Я стремительно вышел на улицу, все еще неся в руках сына. Им дай волю, они ребенка угробят. Всех мамок-нянек, которых мне пыталась навязать Елизавета, я послал лесом. Голландские девицы, которые чем-то Машке приглянулись, пошли за ними следом. Кормилицу я выбрал сам, и в этом качестве мне приглянулась внучка нашего смотрителя картинной галереи. Анюта недавно родила здоровенькую девочку, отличалась отменной чистоплотностью, матом не разговаривала, и молока у нее вполне хватало для двоих. Знатные дамы детей сами не вскармливали, но, если учитывать то, что они ели, так, наверное, даже лучше. Я же оговорил с Анютой условия при которых она будет сохранять эту почетную должность, а кормилица будущего наследника престола – это очень почетная должность, среди этих условий была специальная диета, включающая фрукты и овощи, и всего остального в меру. И да, Пост был для нее теперь под запретом, а на робкое возражение я ответил, что Господь простит, ведь она не ради себя так грешила, а ради двух ангелочков, детей то бишь.
Также Флемм прислал мне одного из своих учеников, а он взял учеников, просто потому что захотелось. Это был весьма умелый молодой человек. Звезд с неба не хватал, но за ребенком ухаживал вполне успешно. Ну и пару нянек все же пришлось взять, но они прошли серьезный прессинг у меня, прежде, чем я допустил их к ребенку.
У всего этого было два отрицательных момента: мы начали часто ссориться как с Елизаветой, так и с Машкой. И, если честно, я уже сам ждал, когда же уеду, потому что жене точно надо немного от меня отдохнуть. Но уезжать я просто так не собирался, а поручил наблюдать за соблюдением моих нехитрых и несложных правил Ушакова, который одним своим появлением мог направить мозги в нужную сторону.
Андрей Иванович был занят, он тщательно изучал всех послов и их свиту, чаще всего делая это в своем клубе, в котором уже собрана самая потрясающая коллекция произведений искусства. Тем более, что Ушаков любил сам устраивать вечера, чаще всего тематические. Да и вдобавок ко всему он вернулся к брошенной на какое-то время ложе нашего отечественного аналога масонства. Проверил всех магистров, провел идеологию. Оказывается, пока нас не было, наша ложа расцвела бурным цветом. Даже Панин, который сначала как шпион от масонов к нам проник, мы знали, что он именно в таком качестве приперся, но не мешали человеку трудится, внезапно проникся, признался во всем Ушакову и был допущен в качестве кандидата, которому еще предстояло доказать свою лояльность. Я пока слегка от всего этого отстранился, мне было некогда, но я знал, что все находится в надежных руках, и не волновался. Тем более, что все больше и больше молодых и не очень молодых людей я видел на балах с одинаковыми перстнями на пальцах. В этом направлении все идет по плану. Правильно, не можешь противостоять бардаку, возглавь его.

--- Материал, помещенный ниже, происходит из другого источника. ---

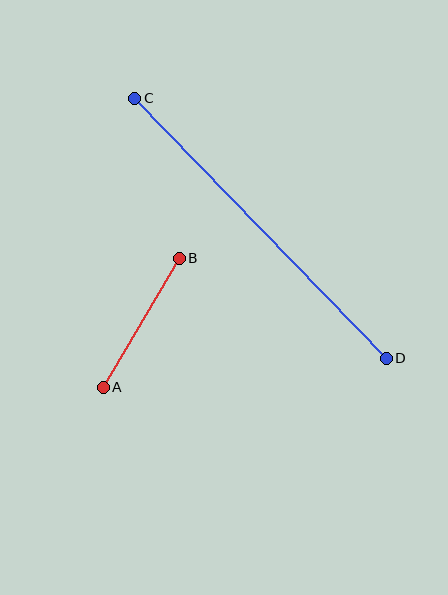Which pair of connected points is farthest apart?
Points C and D are farthest apart.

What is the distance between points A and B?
The distance is approximately 150 pixels.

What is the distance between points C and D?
The distance is approximately 361 pixels.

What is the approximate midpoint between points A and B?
The midpoint is at approximately (141, 323) pixels.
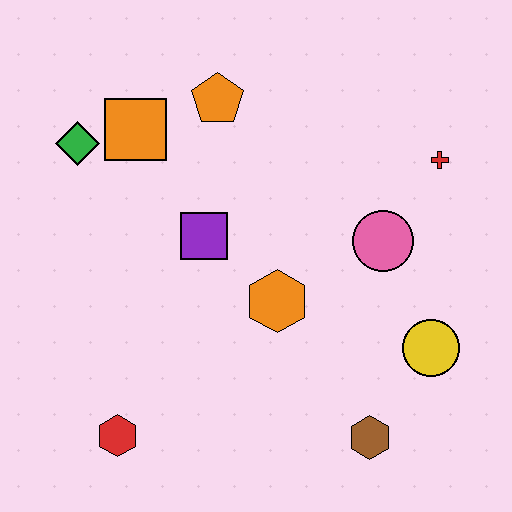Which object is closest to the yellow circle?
The brown hexagon is closest to the yellow circle.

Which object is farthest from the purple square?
The brown hexagon is farthest from the purple square.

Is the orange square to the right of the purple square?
No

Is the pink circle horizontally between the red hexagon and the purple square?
No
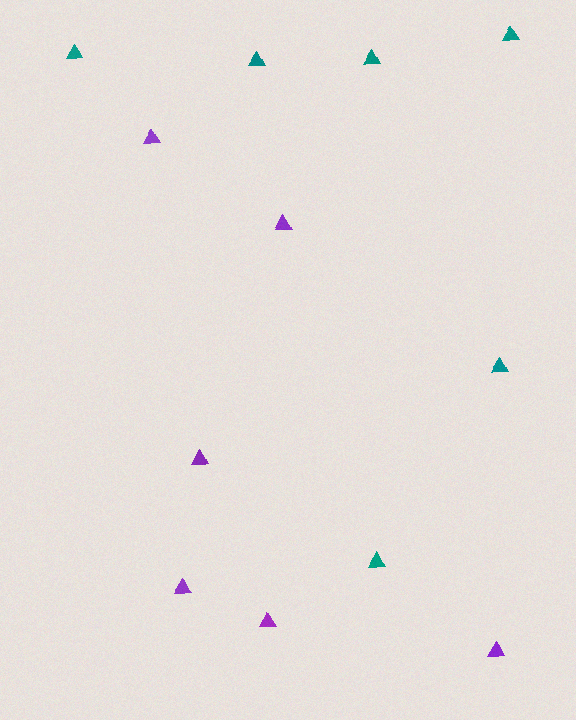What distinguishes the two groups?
There are 2 groups: one group of purple triangles (6) and one group of teal triangles (6).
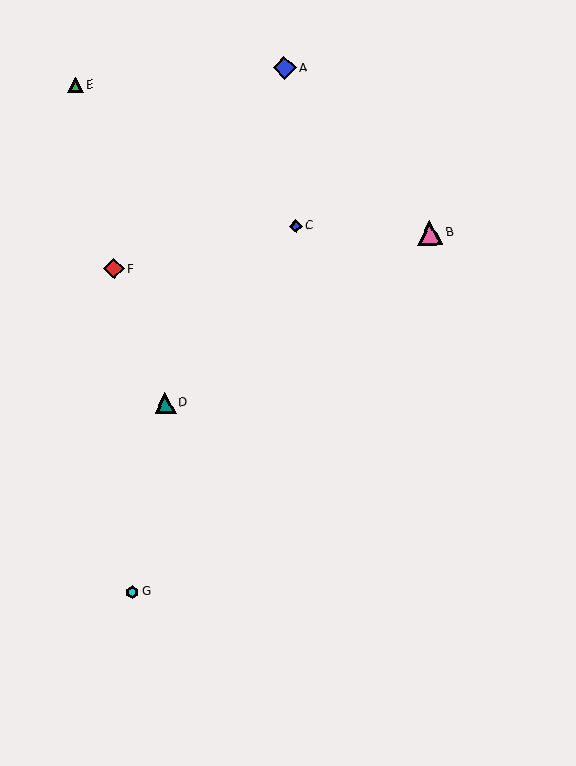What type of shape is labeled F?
Shape F is a red diamond.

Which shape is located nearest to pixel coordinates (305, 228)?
The blue diamond (labeled C) at (296, 226) is nearest to that location.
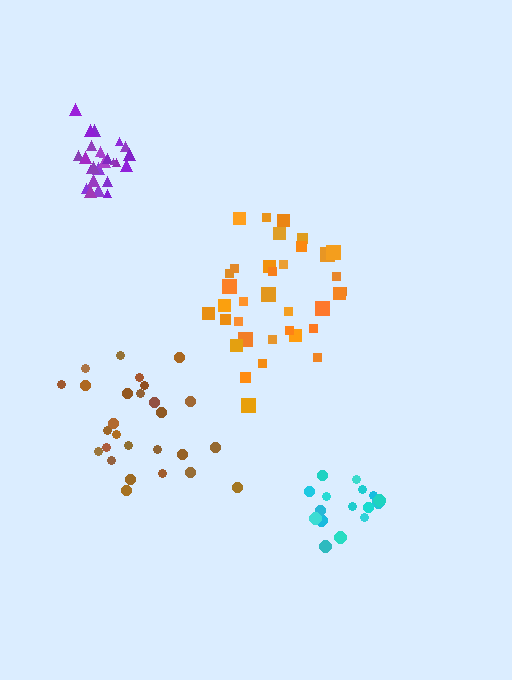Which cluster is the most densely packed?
Purple.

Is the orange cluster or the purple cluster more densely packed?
Purple.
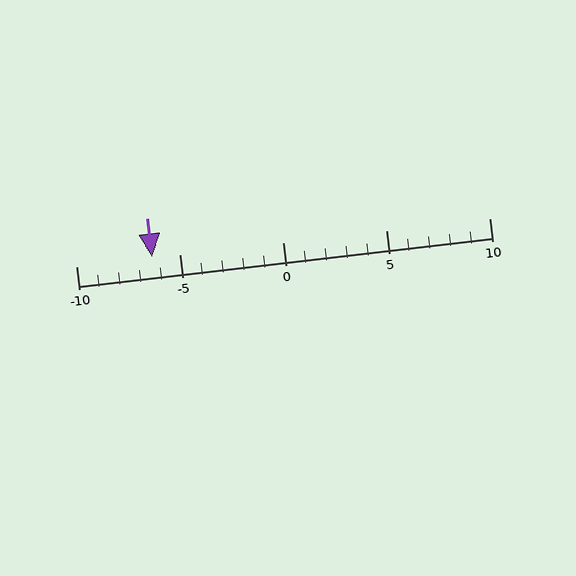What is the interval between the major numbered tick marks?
The major tick marks are spaced 5 units apart.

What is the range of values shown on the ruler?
The ruler shows values from -10 to 10.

Когда мы вернулись, то оказалось, что мой мужской журнал внезапно стал дико популярным. Полуголые девицы заставляли мужичков покупать их украдкой от жен, и с упоением читать, прикрывая амбарными книгами в кабинетах. Они уже начали расползаться по России. До Урала пока не дошли, но это было дело времени. Руководство журналом я поручил отцу Петькиному, который увидел у меня макет и проникся, так сказать. Александр Румянцев, вот же седина в бороду, сумел сделать его еще более интересным и откровенным. Я-то осторожничал, потому что не знал, где нужно будет остановиться, чтобы воспитание и мораль не вошли в конфликт с пикантностью и любовью к клубничке. А вот Румянцев-старший в силу возраста эти границы знал и ни разу через них не переступил. Сейчас же в журнале между статей «Как ухаживать за усами, чтобы пользоваться успехом у дам» начали появляться нужные нам статьи. Их было немного, они были ненавязчивы, но откладывались в головах, и настраивали мысли на нужный лад. Да и в добавок ко всему, это оказалось весьма выгодно.
Петьку же Румянцева я отправил в Мекленбург, налаживать дипломатические отношения. Он был со мной в Киле и успел изучить местных, чьи стремления и убеждения мало отличались от жителей Мекленбурга и их герцога.
Устроившись в живописной и достаточно большой беседке, способной вместить весь наш табор, я снова погрузился в письмо.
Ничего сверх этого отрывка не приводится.